Это было самое ужасное. И она уже поняла это.
— По-гречески круг — «кюклос», а лебедь — «кюкнос», ты же знаешь, — спокойно возразил я. — Они отличаются только одной буквой. Если эта «л», эта «ламбда», на самом деле — «н», «ню», сомнений нет: это я. — Я посмотрел на кольцо с силуэтом лебедя на среднем пальце моей левой руки, подарок отца, с которым я никогда не расстаюсь.
Но в тексте написано «кюклос», а не…
— Монтал пишет в одном из примечаний, что это слово неразборчиво. Он думает, что это «кюклос», но отмечает, что не уверен в четвертой букве. Понимаешь, Елена! В четвертой букве. — Я говорю спокойным, почти безразличным тоном. — Только от заурядного научного мнения Монтала об одной букве зависит, сойти ли мне с ума…
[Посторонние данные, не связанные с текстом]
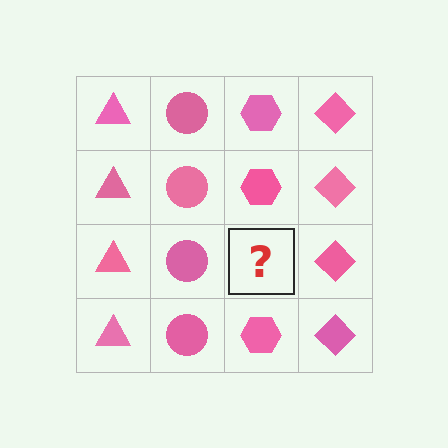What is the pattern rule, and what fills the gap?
The rule is that each column has a consistent shape. The gap should be filled with a pink hexagon.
— Да это абсурд! — рассердилась она. — Что тебе делать… здесь, внутри? — Она стукнула по бумагам. — Эта книга написана тысячи лет назад!.. Как же?.. — Она откинула простыню, скрывавшую ее длинные ноги. Пригладила рыжие волосы. Пошла к двери босая и нагая. — Идем. Я хочу прочесть оригинал. — Голос ее изменился: теперь она говорила твердо и решительно.
Я в ужасе просил ее не делать этого.